Introduction
The Arch Linux aarch64 image used to require some fiddling to hit functionality. Now that there is an official Arch pi image for aarch64, I decided to give it a bash.
Development
If cross compiling against this root image, be aware of fully qualified symlinks:
[root@qpi3 ~]# ls -la /lib/libGLESv2.so.2.0.0 lrwxrwxrwx 1 root root 32 Jan 7 03:25 /lib/libGLESv2.so.2.0.0 -> /usr/lib/mesa/libGLESv2.so.2.0.0
which will contaminate your compile with host libs and make your Qt tests barf in a hard to debug fashion. I personally use the symlinks rather than hacking together my own bash scripts.
symlinks -c /lib (turns out symlinks creates broken symlinks when passed a dir which is itself a symlink)
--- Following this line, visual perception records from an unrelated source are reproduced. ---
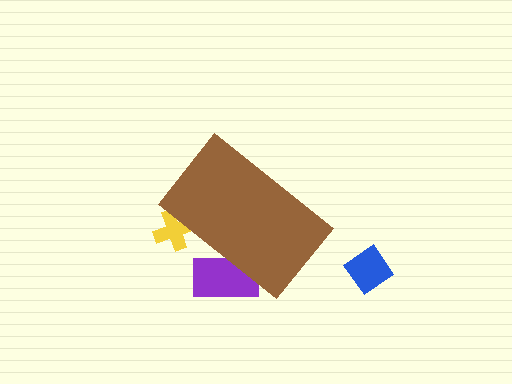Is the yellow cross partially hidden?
Yes, the yellow cross is partially hidden behind the brown rectangle.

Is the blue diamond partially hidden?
No, the blue diamond is fully visible.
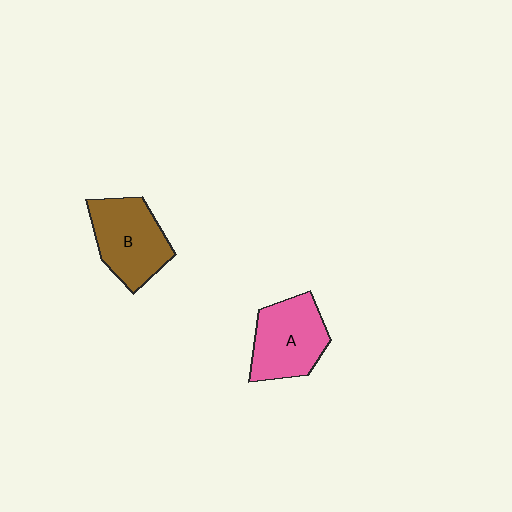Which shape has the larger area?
Shape B (brown).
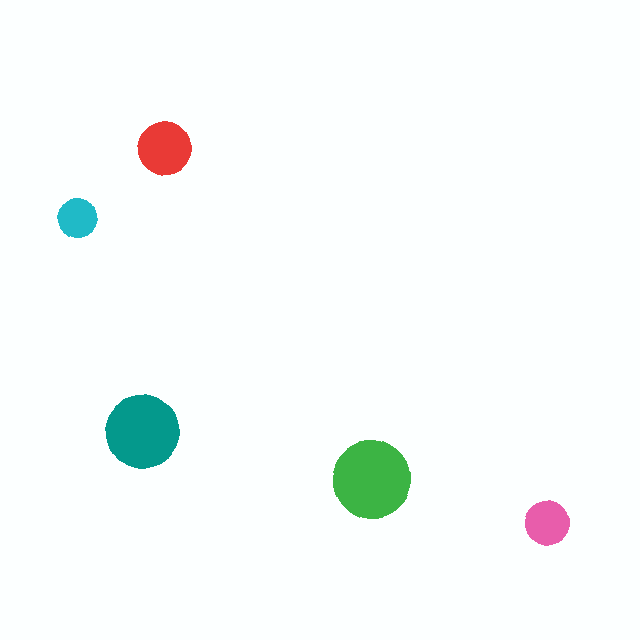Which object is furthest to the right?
The pink circle is rightmost.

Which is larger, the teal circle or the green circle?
The green one.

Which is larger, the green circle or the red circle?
The green one.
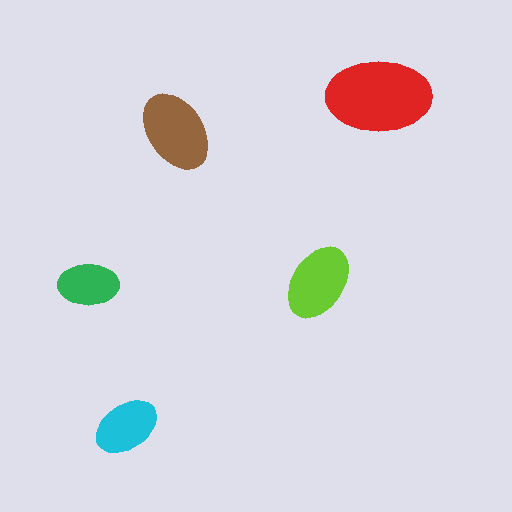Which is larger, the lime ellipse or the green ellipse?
The lime one.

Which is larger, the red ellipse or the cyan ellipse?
The red one.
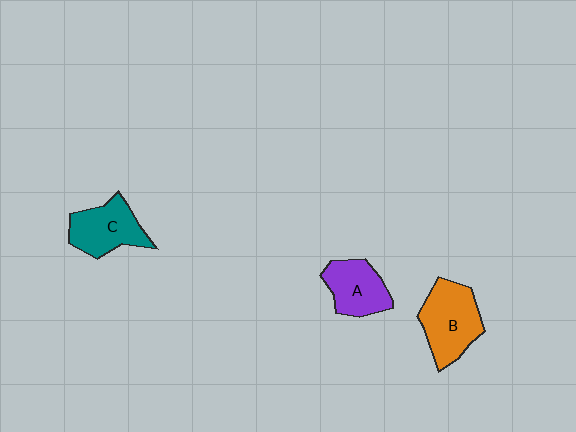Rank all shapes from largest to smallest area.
From largest to smallest: B (orange), C (teal), A (purple).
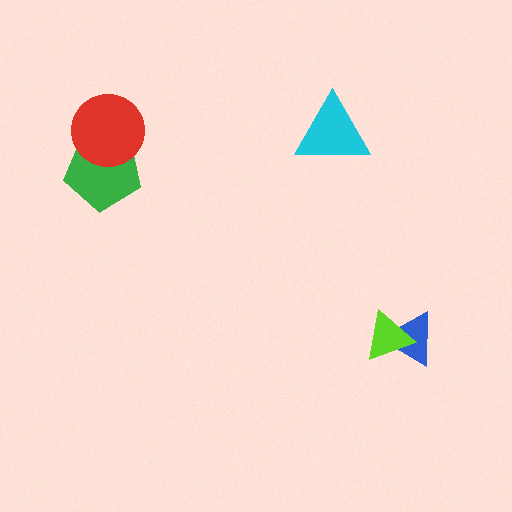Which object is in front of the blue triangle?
The lime triangle is in front of the blue triangle.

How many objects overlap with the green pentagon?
1 object overlaps with the green pentagon.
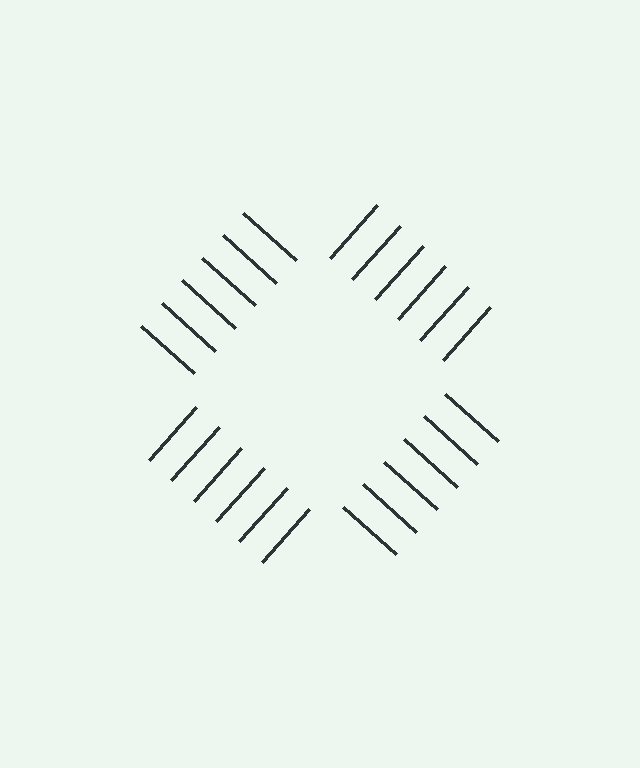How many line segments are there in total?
24 — 6 along each of the 4 edges.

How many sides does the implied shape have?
4 sides — the line-ends trace a square.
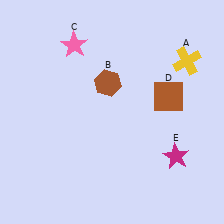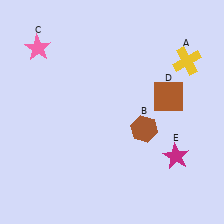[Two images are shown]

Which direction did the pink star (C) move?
The pink star (C) moved left.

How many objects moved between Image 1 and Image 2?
2 objects moved between the two images.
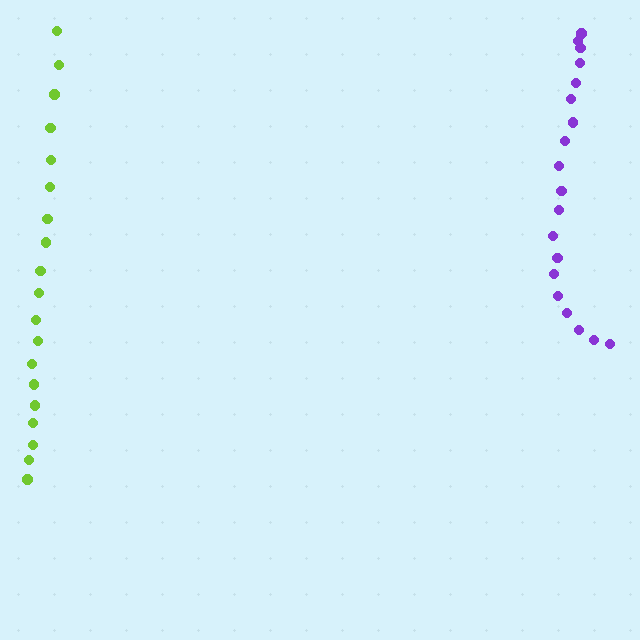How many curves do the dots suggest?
There are 2 distinct paths.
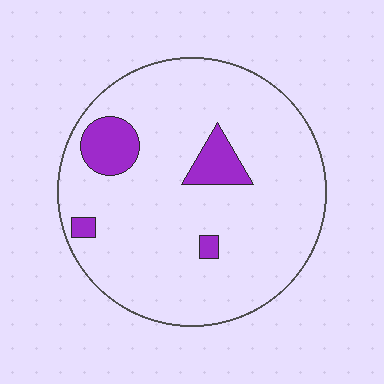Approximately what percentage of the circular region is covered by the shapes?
Approximately 10%.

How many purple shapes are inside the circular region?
4.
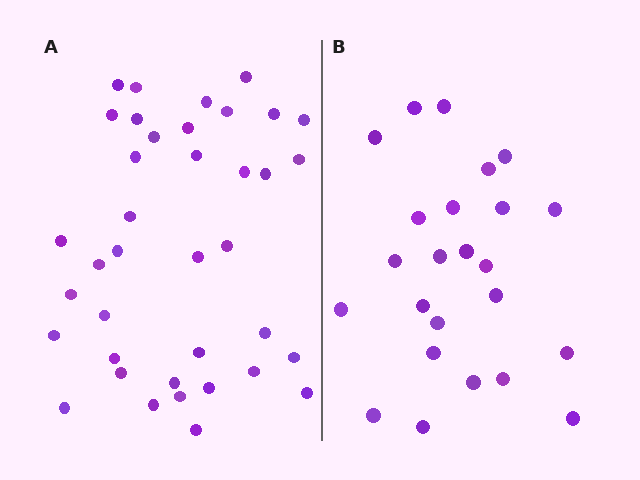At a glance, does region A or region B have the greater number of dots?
Region A (the left region) has more dots.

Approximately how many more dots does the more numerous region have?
Region A has approximately 15 more dots than region B.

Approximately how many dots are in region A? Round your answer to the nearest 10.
About 40 dots. (The exact count is 38, which rounds to 40.)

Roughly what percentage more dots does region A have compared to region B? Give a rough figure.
About 60% more.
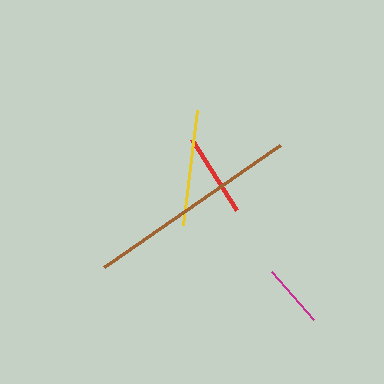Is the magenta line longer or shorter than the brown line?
The brown line is longer than the magenta line.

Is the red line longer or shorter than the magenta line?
The red line is longer than the magenta line.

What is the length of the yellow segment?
The yellow segment is approximately 116 pixels long.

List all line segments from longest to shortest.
From longest to shortest: brown, yellow, red, magenta.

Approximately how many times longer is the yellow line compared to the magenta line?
The yellow line is approximately 1.8 times the length of the magenta line.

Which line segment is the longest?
The brown line is the longest at approximately 214 pixels.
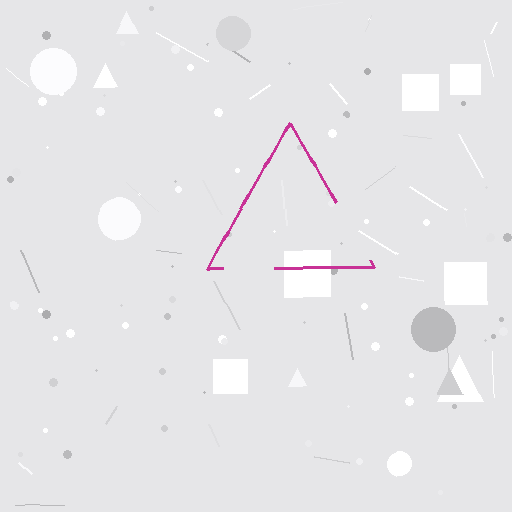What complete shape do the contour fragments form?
The contour fragments form a triangle.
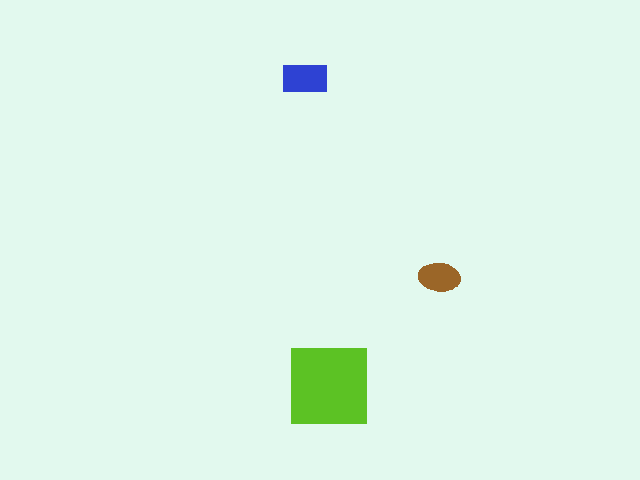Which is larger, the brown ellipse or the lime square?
The lime square.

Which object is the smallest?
The brown ellipse.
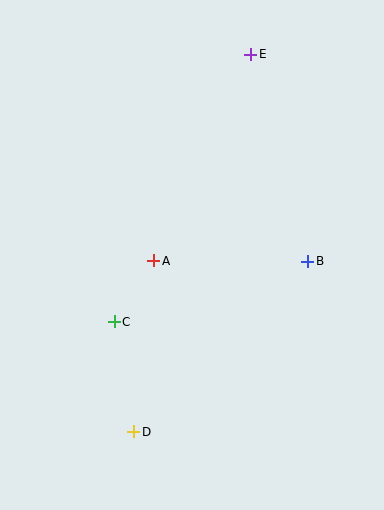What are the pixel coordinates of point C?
Point C is at (114, 322).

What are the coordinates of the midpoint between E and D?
The midpoint between E and D is at (192, 243).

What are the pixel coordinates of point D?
Point D is at (134, 432).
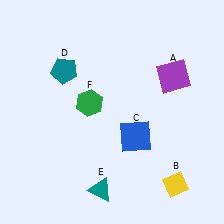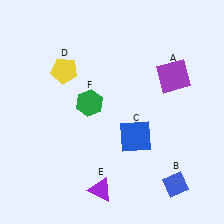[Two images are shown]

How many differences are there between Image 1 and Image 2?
There are 3 differences between the two images.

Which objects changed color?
B changed from yellow to blue. D changed from teal to yellow. E changed from teal to purple.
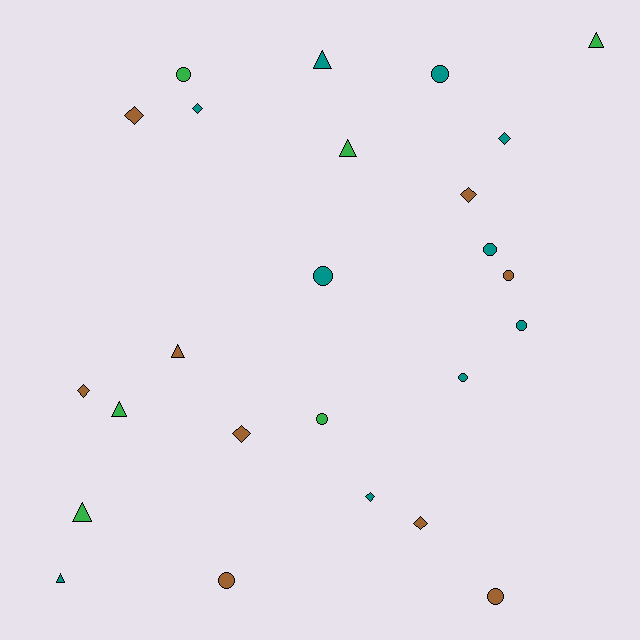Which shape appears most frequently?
Circle, with 10 objects.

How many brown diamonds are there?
There are 5 brown diamonds.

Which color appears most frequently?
Teal, with 10 objects.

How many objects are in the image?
There are 25 objects.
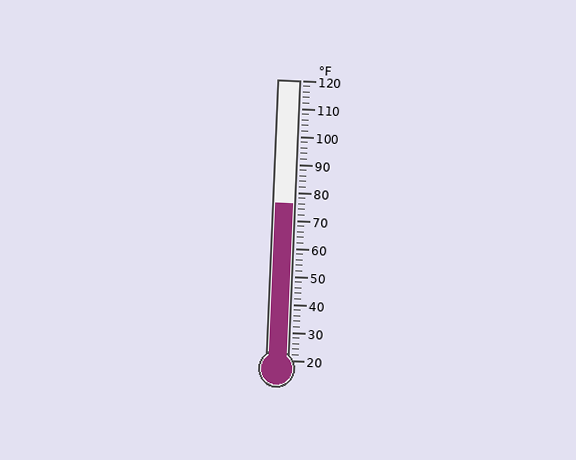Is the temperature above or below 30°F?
The temperature is above 30°F.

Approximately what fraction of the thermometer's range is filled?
The thermometer is filled to approximately 55% of its range.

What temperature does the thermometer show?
The thermometer shows approximately 76°F.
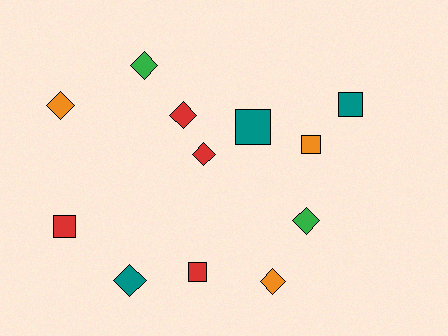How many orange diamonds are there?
There are 2 orange diamonds.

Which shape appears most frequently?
Diamond, with 7 objects.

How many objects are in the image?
There are 12 objects.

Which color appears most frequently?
Red, with 4 objects.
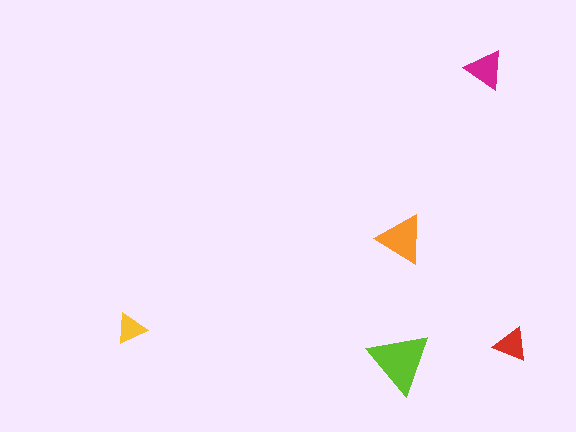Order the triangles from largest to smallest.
the lime one, the orange one, the magenta one, the red one, the yellow one.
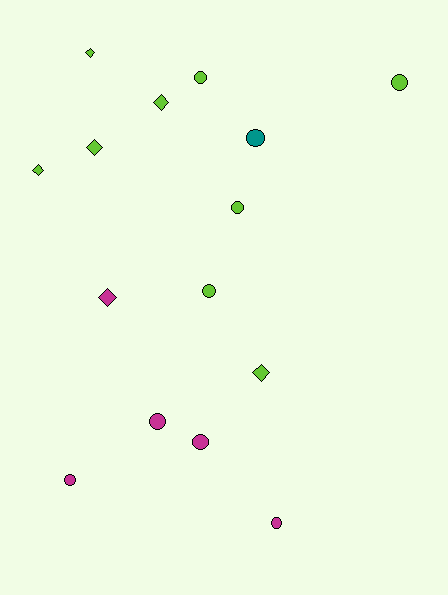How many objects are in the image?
There are 15 objects.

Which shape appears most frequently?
Circle, with 9 objects.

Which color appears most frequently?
Lime, with 9 objects.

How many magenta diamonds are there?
There is 1 magenta diamond.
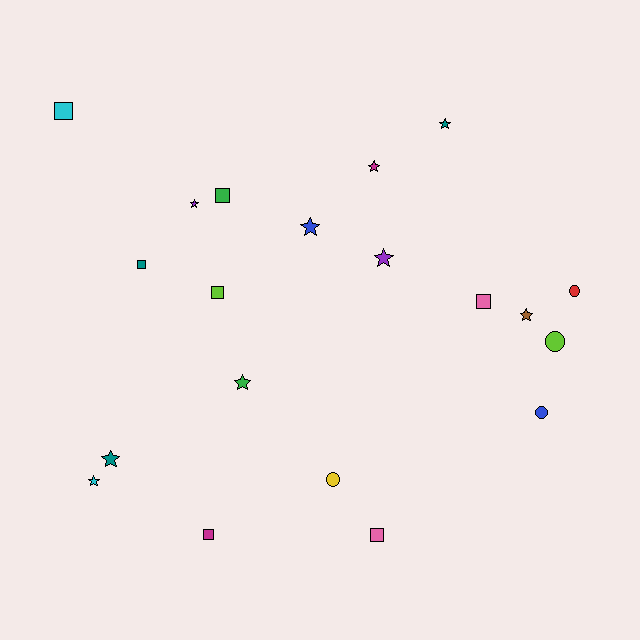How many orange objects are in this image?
There are no orange objects.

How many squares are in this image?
There are 7 squares.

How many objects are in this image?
There are 20 objects.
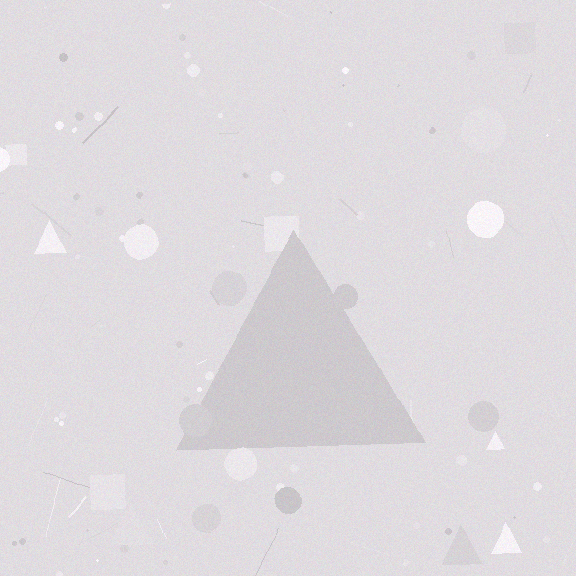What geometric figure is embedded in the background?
A triangle is embedded in the background.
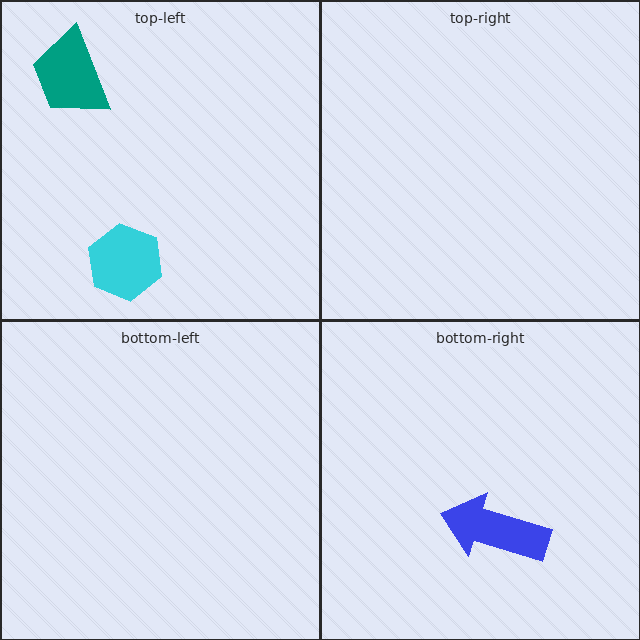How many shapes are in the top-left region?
2.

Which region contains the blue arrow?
The bottom-right region.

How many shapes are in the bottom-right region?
1.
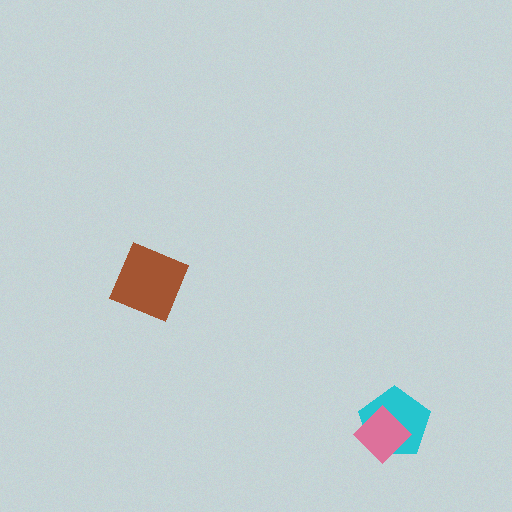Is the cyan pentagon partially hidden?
Yes, it is partially covered by another shape.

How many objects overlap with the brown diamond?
0 objects overlap with the brown diamond.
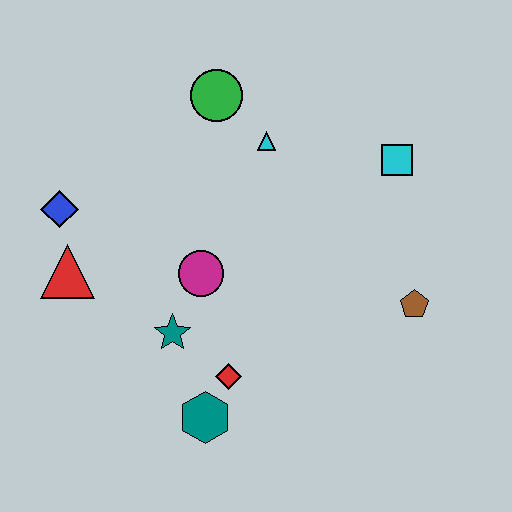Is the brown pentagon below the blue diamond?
Yes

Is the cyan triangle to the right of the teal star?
Yes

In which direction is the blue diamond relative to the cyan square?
The blue diamond is to the left of the cyan square.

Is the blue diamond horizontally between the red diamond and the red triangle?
No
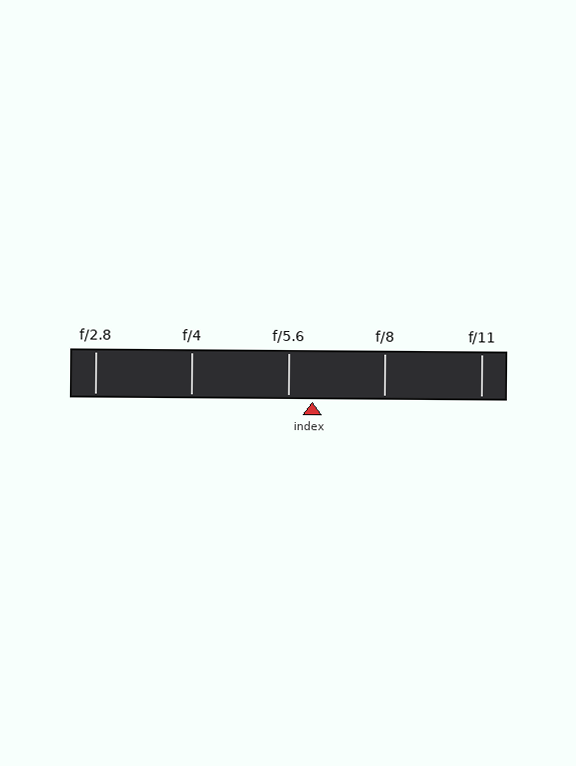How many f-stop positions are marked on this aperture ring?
There are 5 f-stop positions marked.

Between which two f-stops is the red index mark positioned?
The index mark is between f/5.6 and f/8.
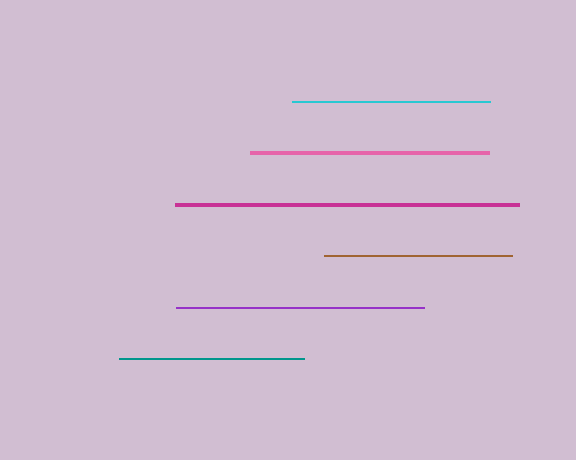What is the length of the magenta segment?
The magenta segment is approximately 344 pixels long.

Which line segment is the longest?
The magenta line is the longest at approximately 344 pixels.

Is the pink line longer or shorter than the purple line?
The purple and pink lines are approximately the same length (about 248 and 239 pixels).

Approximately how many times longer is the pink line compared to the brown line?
The pink line is approximately 1.3 times the length of the brown line.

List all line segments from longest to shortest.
From longest to shortest: magenta, purple and pink (about equal), cyan, brown and teal (about equal).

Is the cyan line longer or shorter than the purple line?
The purple line is longer than the cyan line.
cd /usr/lib && symlinks -cr .
and you are done.
Conclusion
There is not a hell of a lot to relate.
pacman -S qt
qmlscene ~/moo.qml -platform eglfs
where moo.qml is a minimal example, quick qualified that everything was functioning with any effort on my part; Qt applications work out of the box on the framebuffer with full GLES2 acceleration. I grabbed the art application I tend to use my Pi’s for, and after compilation had immediate success. That is, I had complete success for a couple minutes, at which point my app seizes heavily. I am still actively debugging this.
The default Qt plugin is still xcb, so you have to explicitly pass the eglfs platform flag as documented above. Either that or export QT_QPA_PLATFORM=eglfs in your environment to override this default.